La que respondió fue Ramona Reyna, la mujer conocida como “la Gorda Kika”, quien el pasado 11 de noviembre cumplió 69 años. Dos veces condenada por violar la ley de estupefacientes, es un triste ícono del auge del narcotráfico en Córdoba. Pasó gran parte de su vida en la cárcel y conoció prisiones de Holanda, Italia y España.
Prontuario. En 1987, la Justicia Federal cordobesa la condenó a 20 años de prisión por integrar la “Conexión Holanda”, una banda internacional de tráfico de cocaína. El 31 de marzo de 1997, la Cámara Federal de Córdoba le redujo la pena a 13 años y seis meses de prisión. El 28 de abril de 2000 salió en libertad condicional.
Sin embargo, “Kika” reincidió: el 21 de diciembre de 2003 fue sorprendida en el aeropuerto Taravella junto a tres personas a punto de viajar en avión con cocaína escondida rumbo a Madrid. Ellas y otras 10 personas fueron llevadas a juicio y el 13 de mayo de 2005, “Kika” fue condenada a ocho años de prisión, pena que se le unificó en 18 años, por violar la libertad condicional.
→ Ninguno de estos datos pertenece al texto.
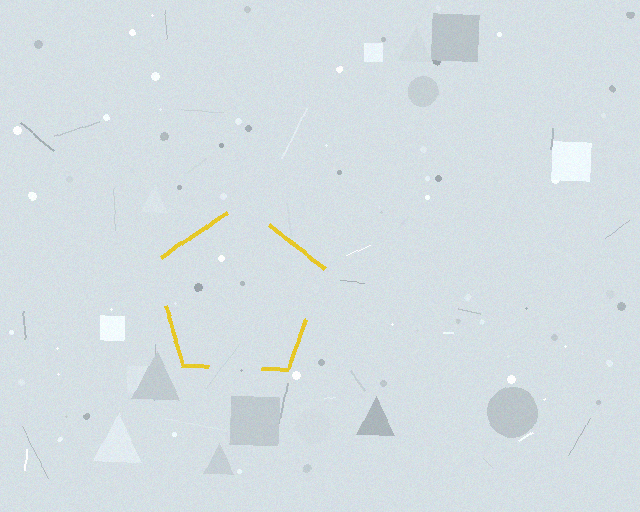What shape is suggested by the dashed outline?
The dashed outline suggests a pentagon.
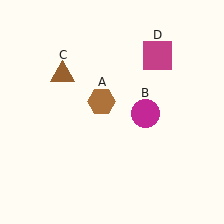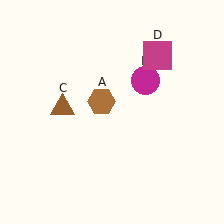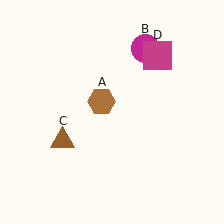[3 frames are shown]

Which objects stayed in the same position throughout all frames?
Brown hexagon (object A) and magenta square (object D) remained stationary.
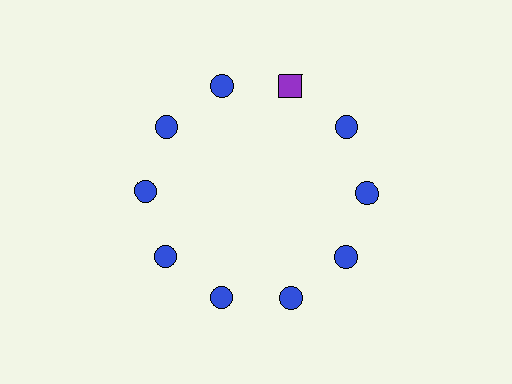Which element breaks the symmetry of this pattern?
The purple square at roughly the 1 o'clock position breaks the symmetry. All other shapes are blue circles.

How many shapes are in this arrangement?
There are 10 shapes arranged in a ring pattern.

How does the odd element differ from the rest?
It differs in both color (purple instead of blue) and shape (square instead of circle).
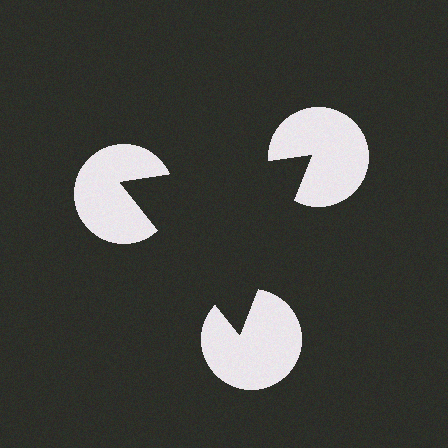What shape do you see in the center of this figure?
An illusory triangle — its edges are inferred from the aligned wedge cuts in the pac-man discs, not physically drawn.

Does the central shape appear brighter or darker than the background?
It typically appears slightly darker than the background, even though no actual brightness change is drawn.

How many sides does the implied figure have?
3 sides.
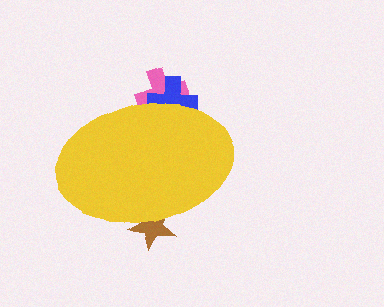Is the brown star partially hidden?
Yes, the brown star is partially hidden behind the yellow ellipse.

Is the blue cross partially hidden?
Yes, the blue cross is partially hidden behind the yellow ellipse.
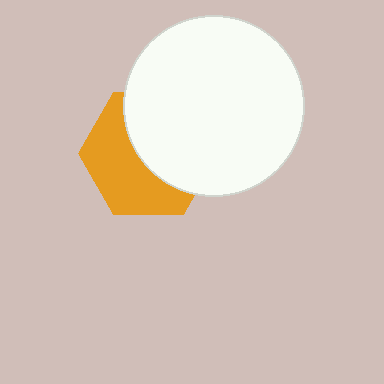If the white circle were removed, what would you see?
You would see the complete orange hexagon.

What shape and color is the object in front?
The object in front is a white circle.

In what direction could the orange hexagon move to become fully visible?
The orange hexagon could move toward the lower-left. That would shift it out from behind the white circle entirely.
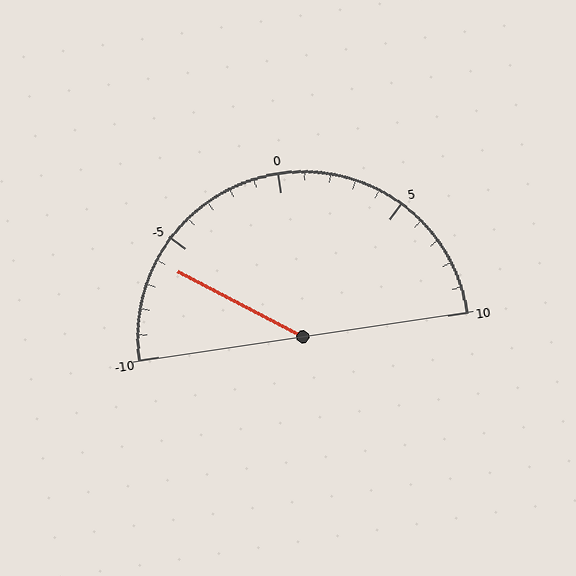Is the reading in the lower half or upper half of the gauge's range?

En 2009, cuando gozaba de salidas transitorias, brindó una entrevista a La Voz del Interior , en la que hizo un repaso de su vida delictiva. Una historia que dice mucho más que su prontuario.
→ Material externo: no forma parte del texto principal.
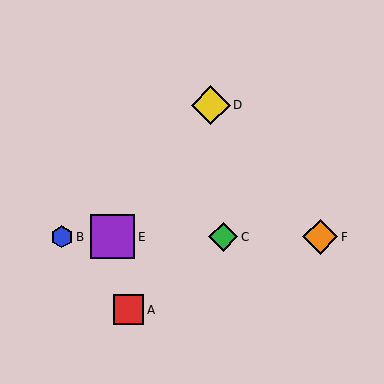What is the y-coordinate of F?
Object F is at y≈237.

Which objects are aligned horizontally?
Objects B, C, E, F are aligned horizontally.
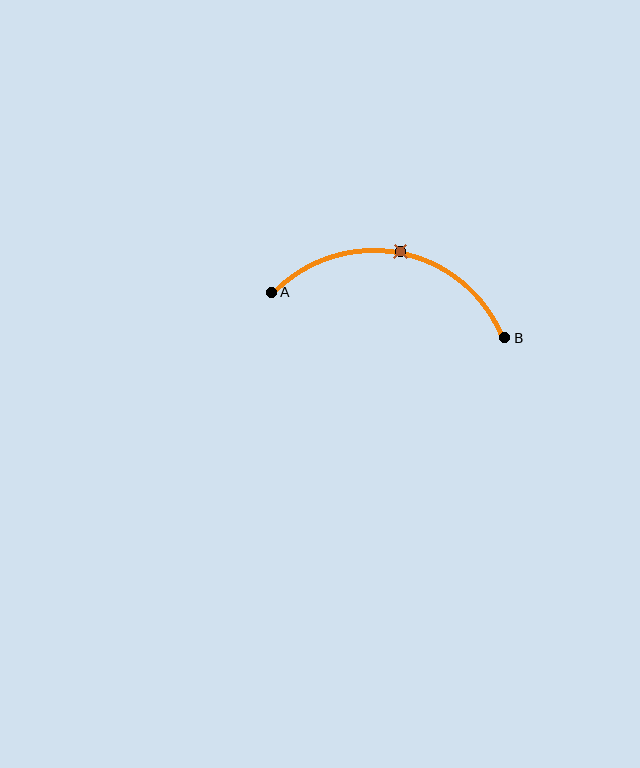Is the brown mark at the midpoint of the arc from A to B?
Yes. The brown mark lies on the arc at equal arc-length from both A and B — it is the arc midpoint.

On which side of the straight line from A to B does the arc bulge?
The arc bulges above the straight line connecting A and B.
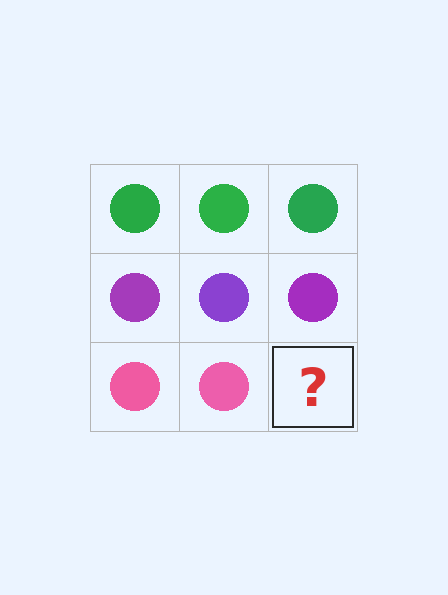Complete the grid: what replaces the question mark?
The question mark should be replaced with a pink circle.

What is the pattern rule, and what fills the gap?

Nació en un hogar pobre y pronto se volcó al delito. De adolescente, una tía le enseñó a robar en la modalidad de “mechera” y se convirtió en una experta ladrona que se fue del el país para recorrer el mundo. Buscada por policías de 10 países europeos, dijo que robó en las carreras de Fórmula 1, los festivales de San Remo y Cannes y hasta en el Vaticano. Conoció a “Ringo” Bonavena y a Jean Paul Belmondo, compartió un aeropuerto con Carlos Monzón y se fotografió con Diego Armando Maradona.
Familia en el delito. Su descendencia no escapó a su destino. Dos hijos murieron abatidos por policías de Rosario y su hija fue procesada por narcotráfico. Hoy, varios nietos y otros parientes están presos por droga y en la Policía la sindican como la cabeza del “árbol genealógico” del narcotráfico en la zona del cementerio San Vicente. “Cuando salga (de la cárcel) sé que tengo mucho para dar humanamente. Quiero dedicar lo que me queda de vida a una fundación, predicar todo lo que yo viví para que nadie vuelva a cometer mis errores”, aseguró en aquella entrevista de 2009.
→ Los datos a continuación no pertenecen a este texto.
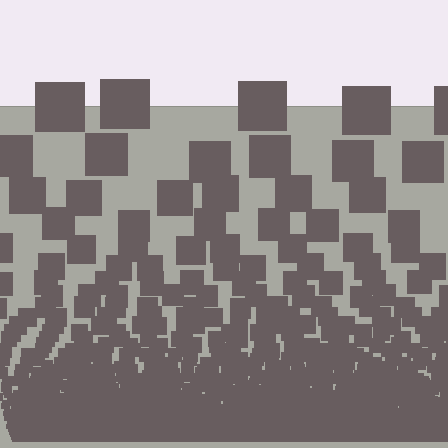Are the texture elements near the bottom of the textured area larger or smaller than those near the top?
Smaller. The gradient is inverted — elements near the bottom are smaller and denser.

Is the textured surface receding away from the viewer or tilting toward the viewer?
The surface appears to tilt toward the viewer. Texture elements get larger and sparser toward the top.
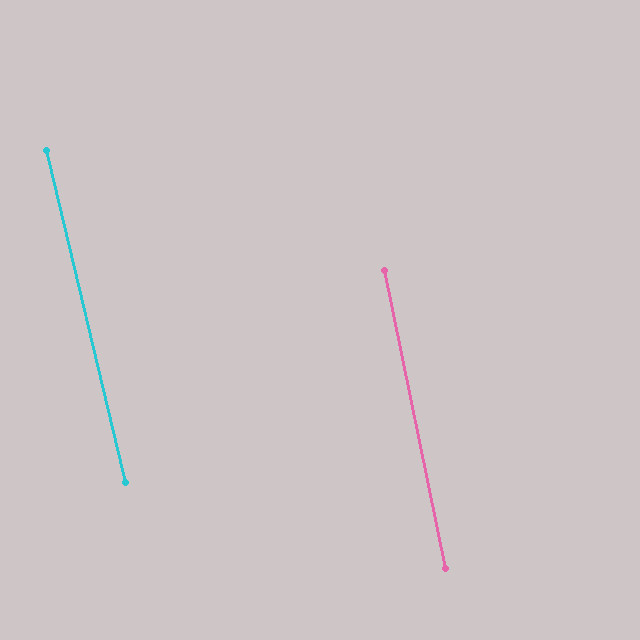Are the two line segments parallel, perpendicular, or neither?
Parallel — their directions differ by only 1.7°.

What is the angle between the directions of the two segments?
Approximately 2 degrees.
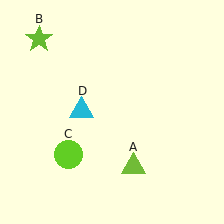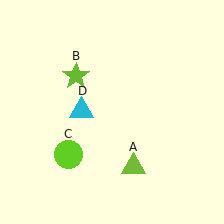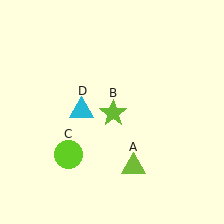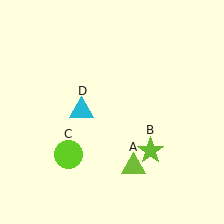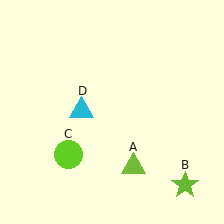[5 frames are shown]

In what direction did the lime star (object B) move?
The lime star (object B) moved down and to the right.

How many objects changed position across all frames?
1 object changed position: lime star (object B).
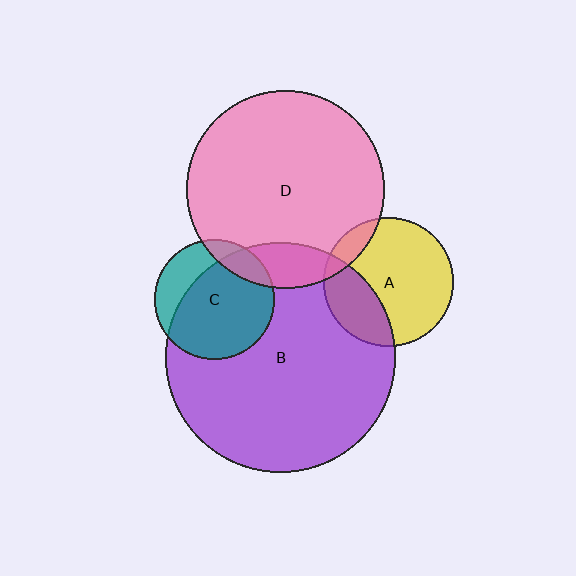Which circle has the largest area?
Circle B (purple).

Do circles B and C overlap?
Yes.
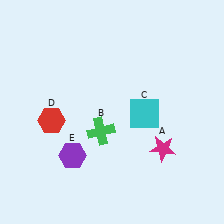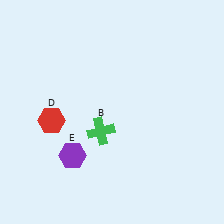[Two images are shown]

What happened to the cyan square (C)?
The cyan square (C) was removed in Image 2. It was in the bottom-right area of Image 1.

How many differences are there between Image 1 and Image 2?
There are 2 differences between the two images.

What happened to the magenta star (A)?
The magenta star (A) was removed in Image 2. It was in the bottom-right area of Image 1.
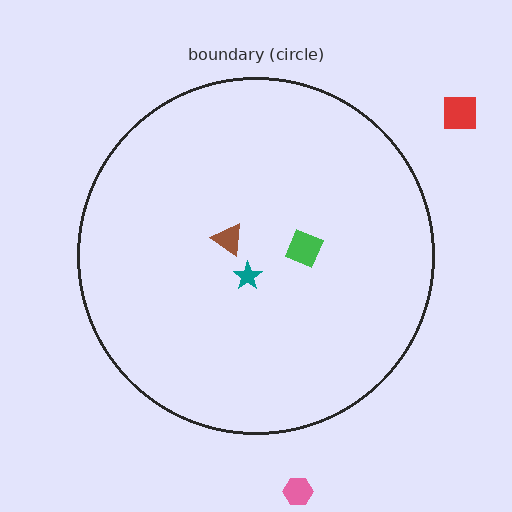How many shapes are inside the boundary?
3 inside, 2 outside.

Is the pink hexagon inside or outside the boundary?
Outside.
En los últimos días, el dato anónimo llegó a los detectives de Drogas Peligrosas, según señaló ayer el comisario mayor Daniel Nis. “Kika”, de nuevo en libertad, había regresado a las andadas.
Bajo directivas del Juzgado Federal Nº 2, se diagramó el operativo que finalmente la sorprendió con drogas arriba del colectivo. “Kika” regresó a la cárcel y ahora se intenta establecer dónde se proveía de la cocaína y quién era el destinatario. Su domicilio de barrio Müller fue allanado, pero no se encontró droga alguna.